I did not think you were a 'Luddite' and was against change

20 batches now and no problem

90C is fine to NC the flexibility it offers is fantastic to the home brewer .

Pumpy ;)
 
Anyone got an idea of the lifespan of a wort in a cube which is sealed up good and proper?
 
6000 casks filled & sold in under a year.
No dramas.

Cheers
Gerard


Yeah but ... botulism is actually a very rare bacteria ... but you just need it once not to have to worry about it anymore ...

but I think its a moot point now. If the wort didn't have hops in it, you should be worried.
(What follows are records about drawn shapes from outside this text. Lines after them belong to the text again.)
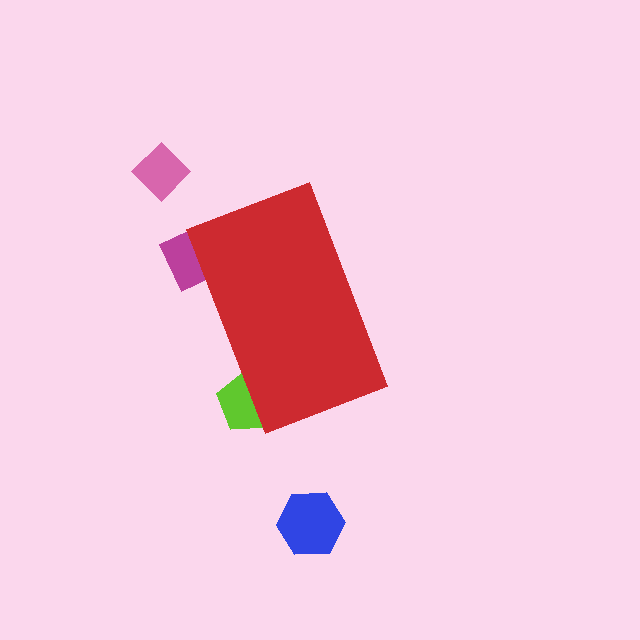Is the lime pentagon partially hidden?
Yes, the lime pentagon is partially hidden behind the red rectangle.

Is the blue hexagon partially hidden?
No, the blue hexagon is fully visible.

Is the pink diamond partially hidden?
No, the pink diamond is fully visible.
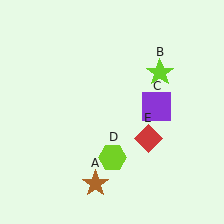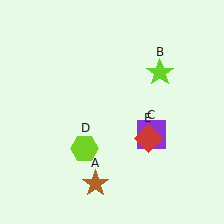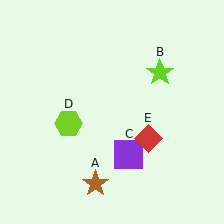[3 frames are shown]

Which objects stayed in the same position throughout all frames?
Brown star (object A) and lime star (object B) and red diamond (object E) remained stationary.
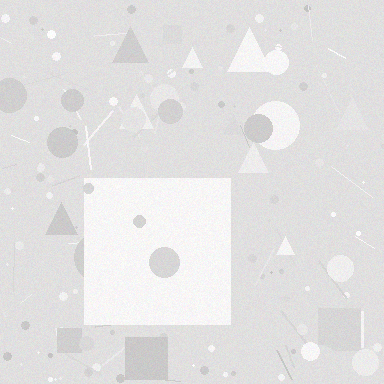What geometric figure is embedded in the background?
A square is embedded in the background.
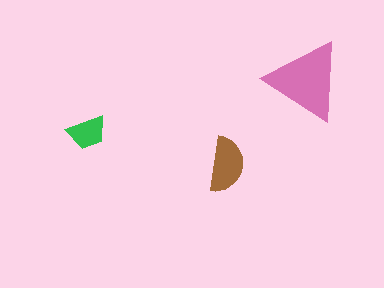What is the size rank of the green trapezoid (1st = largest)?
3rd.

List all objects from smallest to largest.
The green trapezoid, the brown semicircle, the pink triangle.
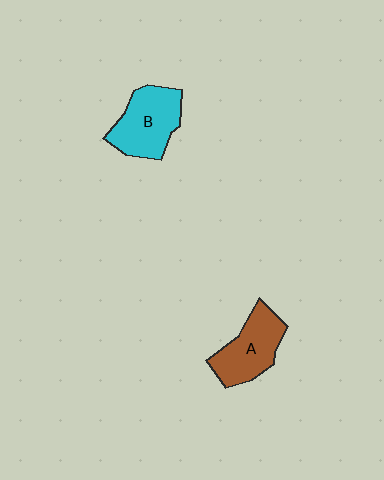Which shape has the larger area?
Shape B (cyan).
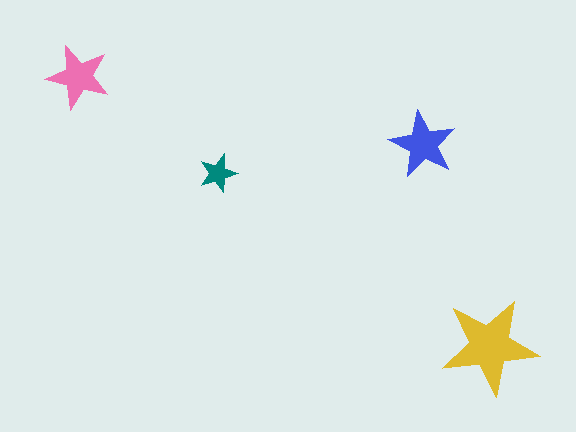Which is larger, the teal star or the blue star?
The blue one.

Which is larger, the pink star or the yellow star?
The yellow one.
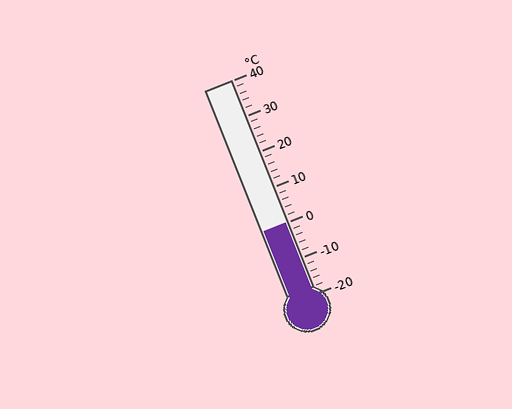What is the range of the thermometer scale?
The thermometer scale ranges from -20°C to 40°C.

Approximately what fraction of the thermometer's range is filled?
The thermometer is filled to approximately 35% of its range.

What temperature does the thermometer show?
The thermometer shows approximately 0°C.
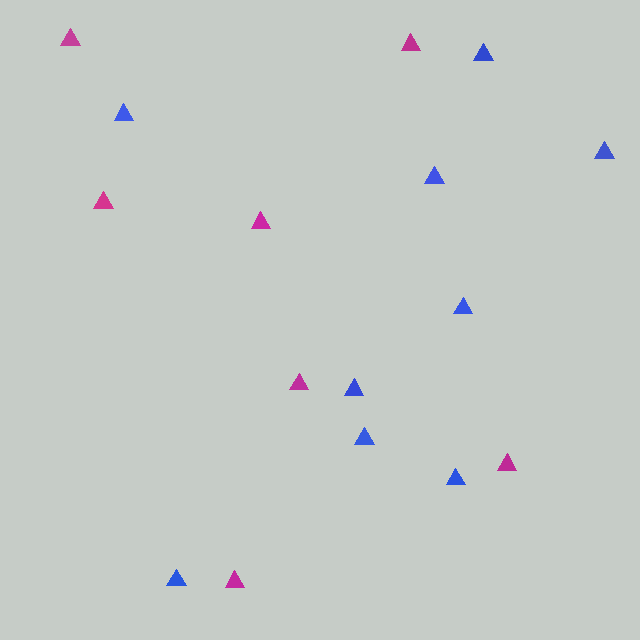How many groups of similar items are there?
There are 2 groups: one group of magenta triangles (7) and one group of blue triangles (9).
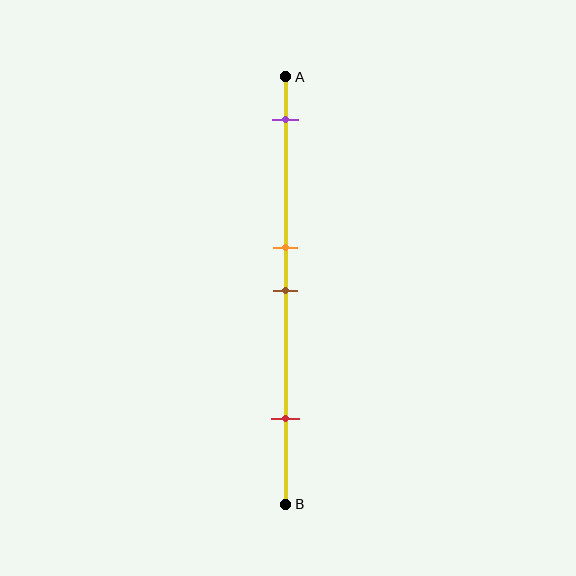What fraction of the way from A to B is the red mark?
The red mark is approximately 80% (0.8) of the way from A to B.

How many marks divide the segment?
There are 4 marks dividing the segment.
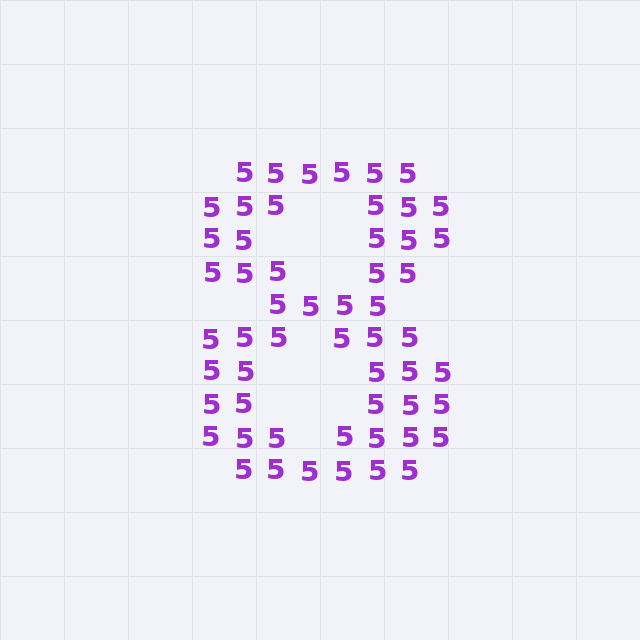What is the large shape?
The large shape is the digit 8.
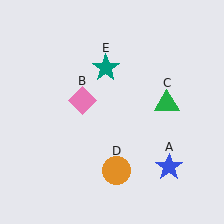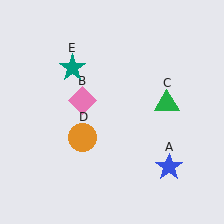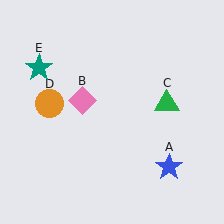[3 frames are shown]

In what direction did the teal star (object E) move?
The teal star (object E) moved left.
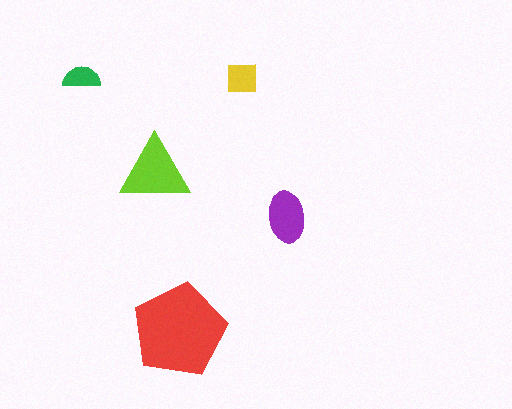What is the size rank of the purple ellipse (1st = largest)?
3rd.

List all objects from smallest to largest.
The green semicircle, the yellow square, the purple ellipse, the lime triangle, the red pentagon.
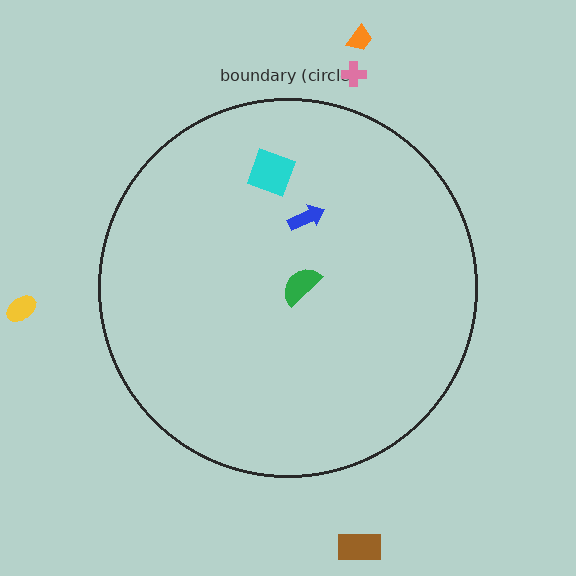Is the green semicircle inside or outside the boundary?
Inside.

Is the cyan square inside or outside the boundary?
Inside.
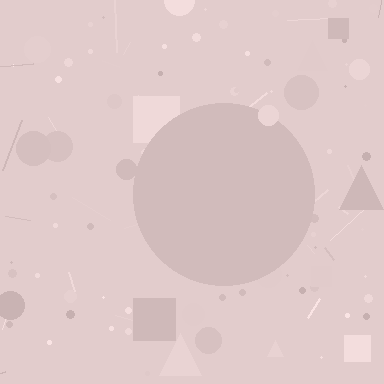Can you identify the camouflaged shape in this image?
The camouflaged shape is a circle.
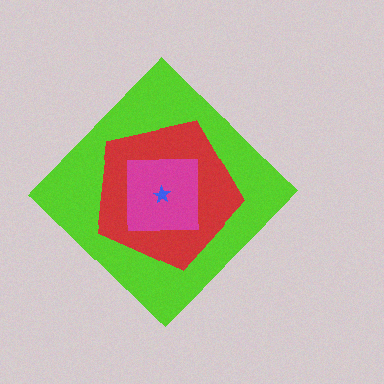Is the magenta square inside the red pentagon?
Yes.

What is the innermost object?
The blue star.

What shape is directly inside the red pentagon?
The magenta square.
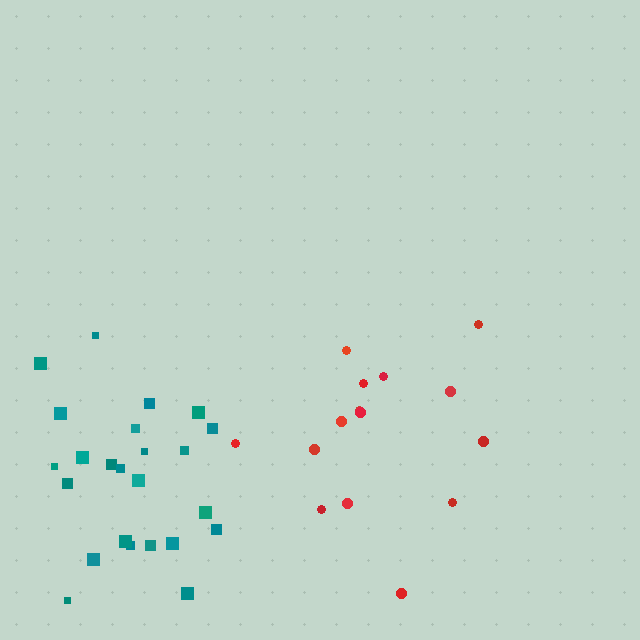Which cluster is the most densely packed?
Teal.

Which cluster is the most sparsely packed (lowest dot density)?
Red.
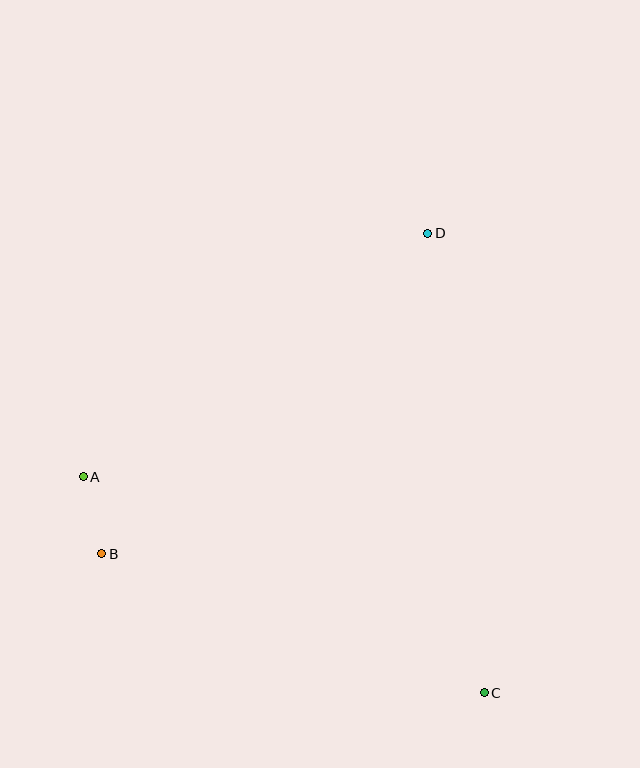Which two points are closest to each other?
Points A and B are closest to each other.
Someone used a jam analogy further back in this thread, which isn't a great analogy since jam is acidic but a lot of jam makers don't
properly pasteurise their product. My mother in law being one and she has used the very same "ooh I've made 1000s of jars" argument too.
My grandmother inlaw is sensitive to pennicilin and became very ill after eating some improperly prepared jam.
That was really bad luck because not all species of pennicillin make the antibiotic and I'm sure the lady who made the jam had made 1000s of jars
and no one got sick!

Another example is you can sometimes spot a pregnant woman at a dinner party before she "shows" because she avoids the wine and brie.
Listeria is another uncommon bacteria that sometimes has devastating effects. Although its uncommon, most pregnant women don't take the chance.
And BTW - Listeria is knocked out by hops too. :)

Well my point is ... its almost certainly safe because of the hops but 1000s of no chill beer is not proof.
 
Pumpy, to me that's 100% failure with one technique vs. 100% success with another.
obviously I'm doing something wrong in one instance and Ok in another.
i'll stick with beer vs. vinegar
 
40 plus no chill and not ONE dud, and I make beer!!!!! ;) not vinegar, What are you Guys doing wrong? :huh:
And BIG beers they are.
 
Sorry to say it Braufrau but its looking as if you will have to give up making beer.Just to be on the safe side of course. ;)

Cheers in nc
Big D
 
Yeah but ... botulism is actually a very rare bacteria ... but you just need it once not to have to worry about it anymore ...

BF I'm hoping you're not Darren in drag by some chance? :lol:

Warren -
 
Anyone got an idea of the lifespan of a wort in a cube which is sealed up good and proper?

I think Ray Mills posted earlier in this thread that he'd gone > 6 months.

I brewed like a maniac in January this year and was fermenting the wort as late as May with no problems.
 
But surly the whole point with no chill is that your are putting a heat pasturised liquid into a sealed container that is being heat pasturised by the heat in the liquid. So there can be no living nasties in the container until you open it after it has cooled down (assuming 1 sufficient heat to start with & 2 an air tight container.